Gunakan LDR untuk Memperkuat Cerita dalam Presentasi Anda

By Surja Wahjudianto | Tips Presentasi

Dec 02

Banyak orang bilang LDR tidak akan berhasil. Sudah banyak yang menjalani LDR dan terbukti banyak yang gagal. Tapi saya berani mengatakan bahwa anggapan ini keliru. LDR sungguh akan membantu Anda mempererat hubungan Anda. Bagaimana bisa? Simak pembahasannya berikut ini.

Teknik LDR – Gunakan Teknik Ini untuk Mendekatkan Anda dengan Audiens

Ya, LDR akan mempererat hubungan Anda. Namun bukan hubungan dengan pasangan Anda, melainkan dengan audiens Anda. Dan jangan salah, LDR yang saya maksudkan di sini bukanlah long distance relationship seperti yang umum kita ketahui.

LDR di sini adalah elemen-elemen yang Anda masukkan ke dalam cerita di presentasi Anda.

Jika Anda memasukkan LDR maka audiens Anda tidak punya pilihan lain selain larut dalam cerita yang Anda sampaikan. Mereka seolah-olah hadir dalam adegan di cerita Anda.

Seperti kita ketahui, bercerita melibatkan serangkaian adegan, seperti dalam film. Dalam menciptakan adegan, penting bagi kita untuk menyentuh indera audiens. Karena dalam presentasi alat utama kita adalah kata-kata, maka kita mesti mendayagunakan kata-kata untuk menstimulasi indra audiens itu.

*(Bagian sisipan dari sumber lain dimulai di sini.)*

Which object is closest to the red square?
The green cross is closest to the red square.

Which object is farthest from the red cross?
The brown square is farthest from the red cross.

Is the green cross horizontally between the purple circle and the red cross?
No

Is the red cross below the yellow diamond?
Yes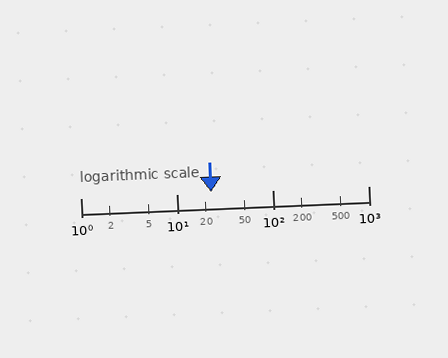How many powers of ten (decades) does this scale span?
The scale spans 3 decades, from 1 to 1000.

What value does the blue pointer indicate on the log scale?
The pointer indicates approximately 23.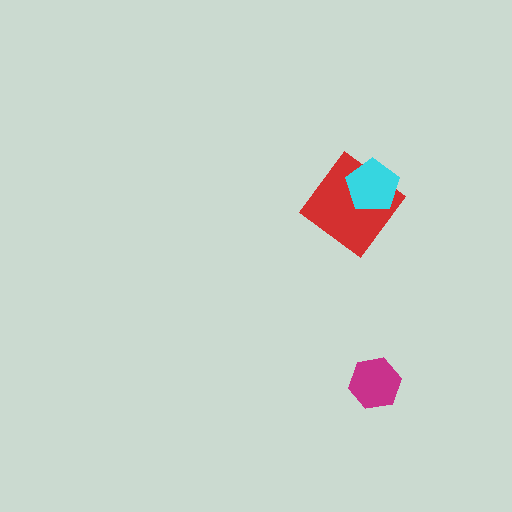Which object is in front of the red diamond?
The cyan pentagon is in front of the red diamond.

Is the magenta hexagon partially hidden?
No, no other shape covers it.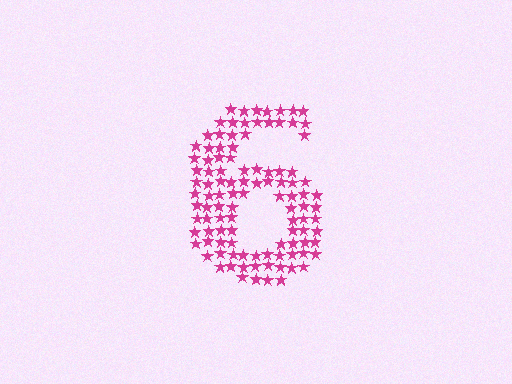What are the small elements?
The small elements are stars.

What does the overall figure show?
The overall figure shows the digit 6.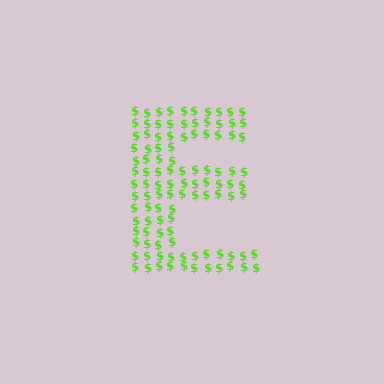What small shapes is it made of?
It is made of small dollar signs.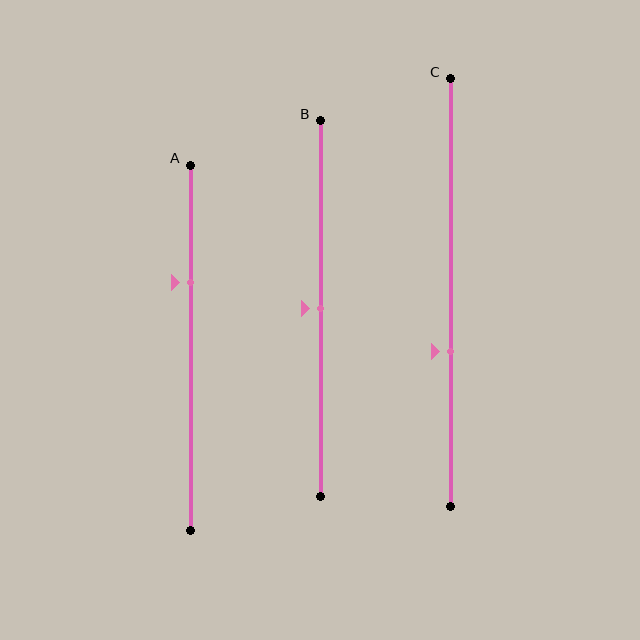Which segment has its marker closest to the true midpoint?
Segment B has its marker closest to the true midpoint.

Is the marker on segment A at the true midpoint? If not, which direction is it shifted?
No, the marker on segment A is shifted upward by about 18% of the segment length.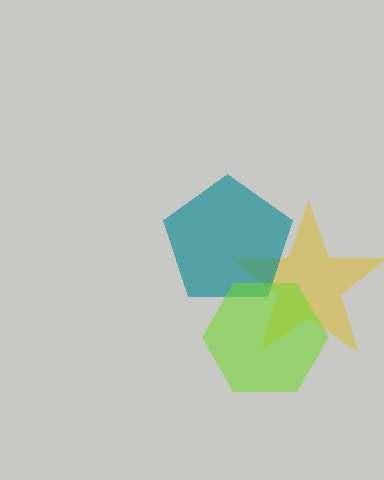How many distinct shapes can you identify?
There are 3 distinct shapes: a yellow star, a teal pentagon, a lime hexagon.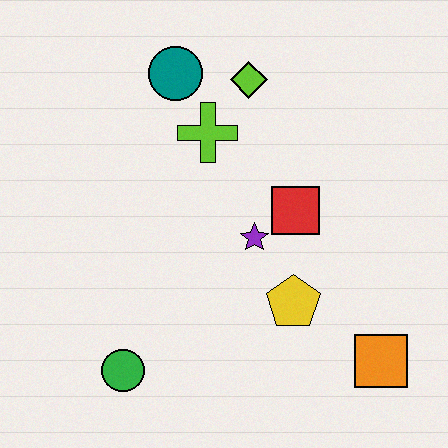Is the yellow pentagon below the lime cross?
Yes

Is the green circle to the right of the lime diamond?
No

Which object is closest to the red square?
The purple star is closest to the red square.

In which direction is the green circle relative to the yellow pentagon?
The green circle is to the left of the yellow pentagon.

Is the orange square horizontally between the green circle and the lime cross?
No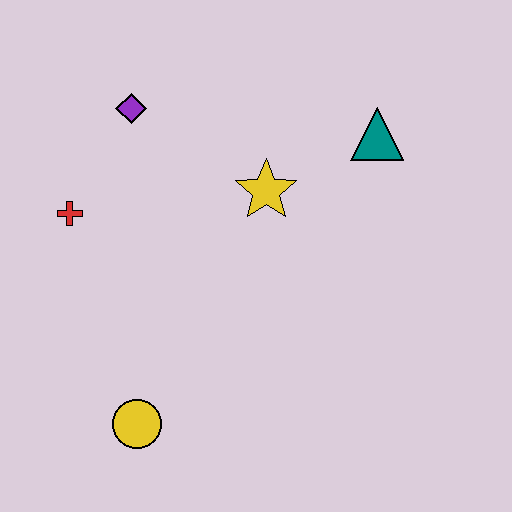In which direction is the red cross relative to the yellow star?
The red cross is to the left of the yellow star.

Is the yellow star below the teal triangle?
Yes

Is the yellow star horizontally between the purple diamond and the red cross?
No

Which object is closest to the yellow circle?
The red cross is closest to the yellow circle.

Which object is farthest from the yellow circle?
The teal triangle is farthest from the yellow circle.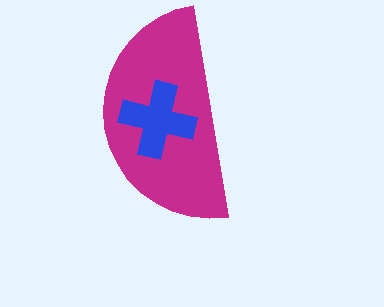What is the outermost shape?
The magenta semicircle.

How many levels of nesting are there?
2.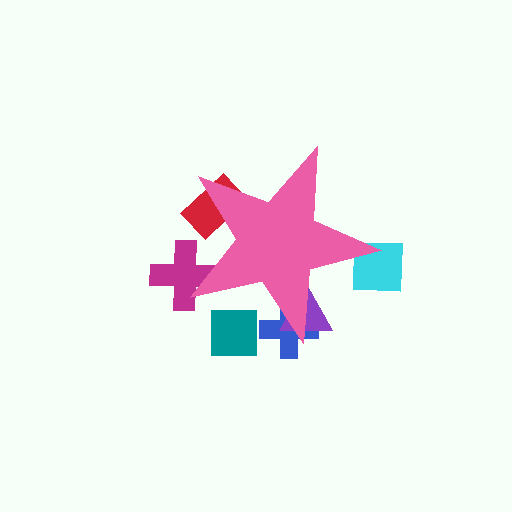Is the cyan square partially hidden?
Yes, the cyan square is partially hidden behind the pink star.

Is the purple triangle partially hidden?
Yes, the purple triangle is partially hidden behind the pink star.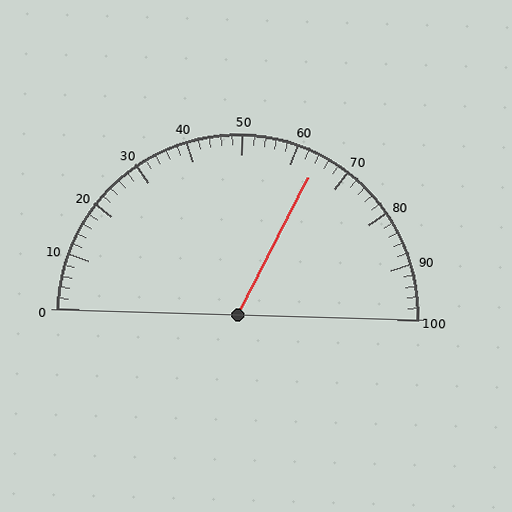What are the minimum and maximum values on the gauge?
The gauge ranges from 0 to 100.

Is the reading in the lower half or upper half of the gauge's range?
The reading is in the upper half of the range (0 to 100).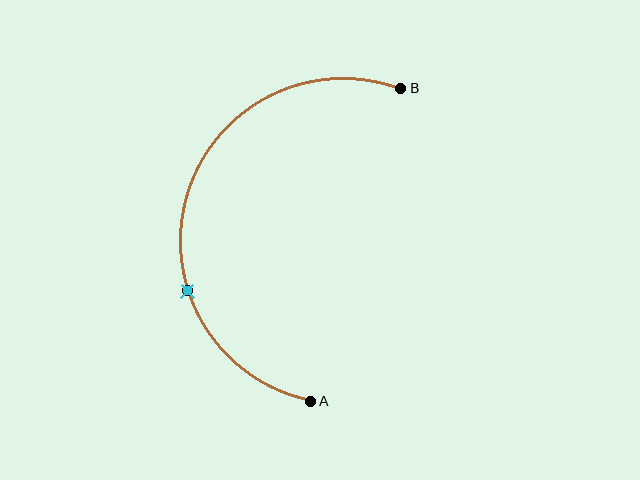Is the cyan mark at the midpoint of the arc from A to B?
No. The cyan mark lies on the arc but is closer to endpoint A. The arc midpoint would be at the point on the curve equidistant along the arc from both A and B.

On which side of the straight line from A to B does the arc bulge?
The arc bulges to the left of the straight line connecting A and B.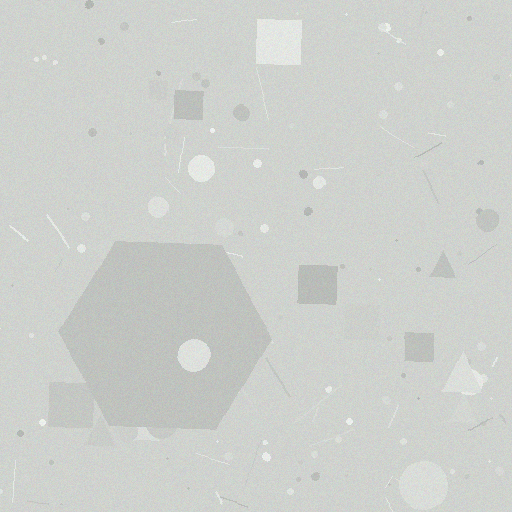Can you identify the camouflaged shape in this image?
The camouflaged shape is a hexagon.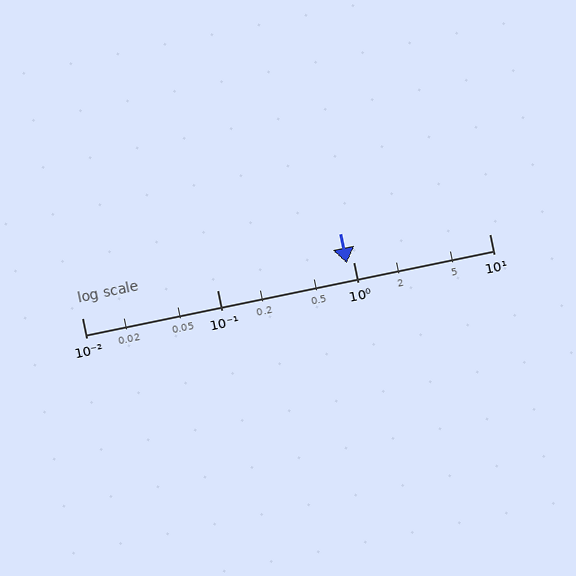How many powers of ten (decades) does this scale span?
The scale spans 3 decades, from 0.01 to 10.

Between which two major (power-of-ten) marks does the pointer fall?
The pointer is between 0.1 and 1.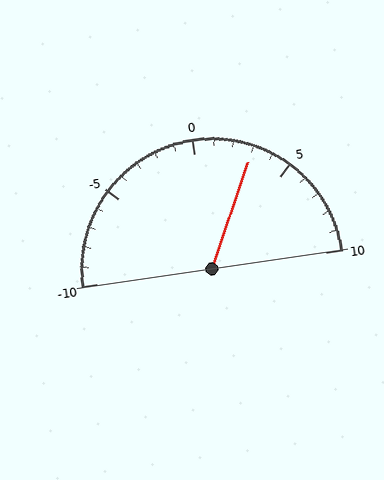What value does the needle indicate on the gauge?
The needle indicates approximately 3.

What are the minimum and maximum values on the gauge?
The gauge ranges from -10 to 10.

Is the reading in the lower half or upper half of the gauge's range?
The reading is in the upper half of the range (-10 to 10).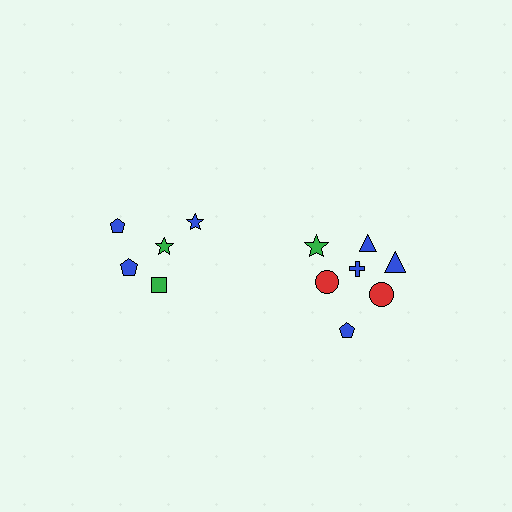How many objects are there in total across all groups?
There are 12 objects.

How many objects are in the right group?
There are 7 objects.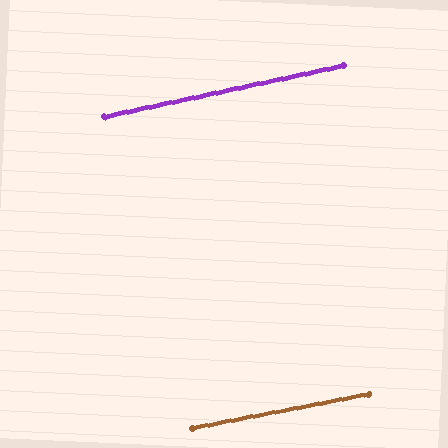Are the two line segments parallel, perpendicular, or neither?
Parallel — their directions differ by only 1.1°.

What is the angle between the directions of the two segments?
Approximately 1 degree.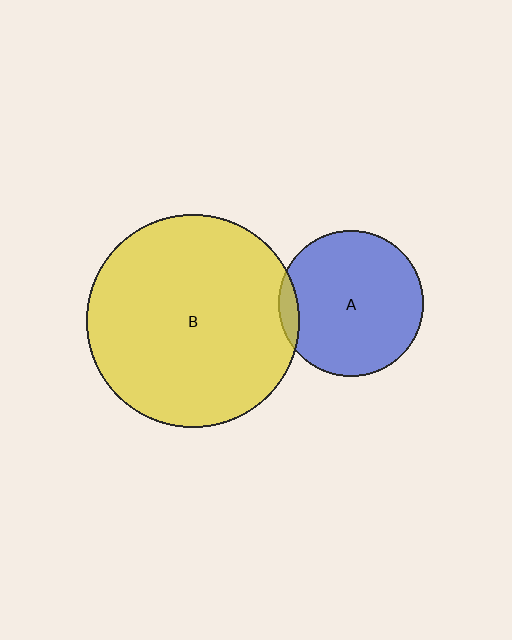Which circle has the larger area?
Circle B (yellow).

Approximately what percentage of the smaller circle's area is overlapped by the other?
Approximately 5%.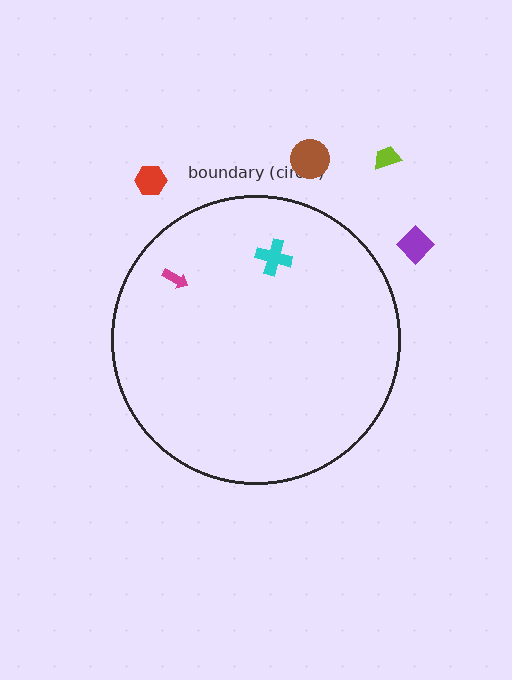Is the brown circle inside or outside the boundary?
Outside.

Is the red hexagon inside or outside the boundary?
Outside.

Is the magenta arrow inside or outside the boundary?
Inside.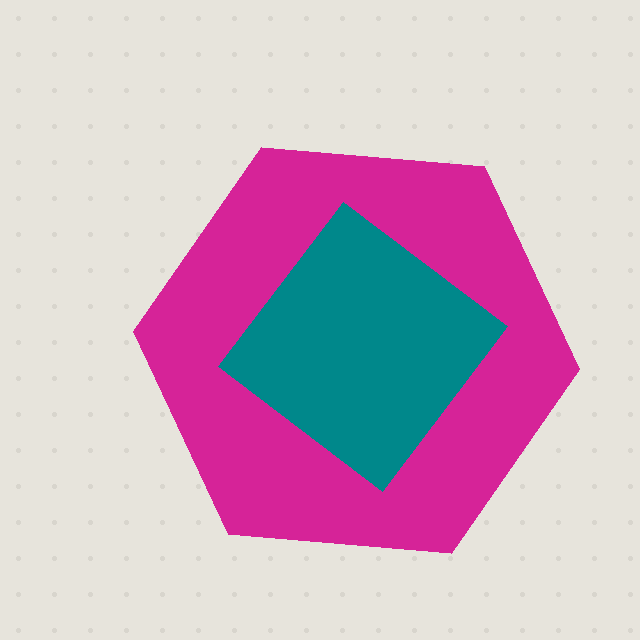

Nah caranya adalah dengan LDR tadi.

Jadi Apa Sebenarnya LDR?

LDR di sini maksudnya adalah LIHAT, DENGAR, RASAKAN. Begini penjelasannya:

  • L (lihat) adalah menggunakan kata-kata sedemikian rupa sehingga audiens bisa melihat apa yang kita lihat. Ini terutama untuk membantu audiens yang preferensi sensorinya visual.
  • D (dengar) adalah menggunakan kata-kata sehingga audiens bisa mendengar apa yang kita dengar. Ini untuk audiens yang preferensi sensorinya auditori.
  • R (rasakan) adalah membuat kata-kata yang memicu audiens ikut merasakan (termasuk menyentuh, meraba, mencium) apa yang kita rasakan. Hal ini terutama untuk audiens yang preferensi sensorinya kinestetik.

Untukl lebih jelasnya mari kita lihat contoh di bawah ini:

Di dalam gedung bundar berdinding kaca itu, tepuk tangan dan sorak sorai penonton bergemuruh begitu nama saya disebut sebagai juara. Wangi udara di dalam ruangan tercium semakin harum saat saya melangkah ke atas panggung untuk menerima piala.

Mari kita telaah mengapa contoh yang disebutkan pertama di atas begitu efektif menggambarkan adegan dalam cerita.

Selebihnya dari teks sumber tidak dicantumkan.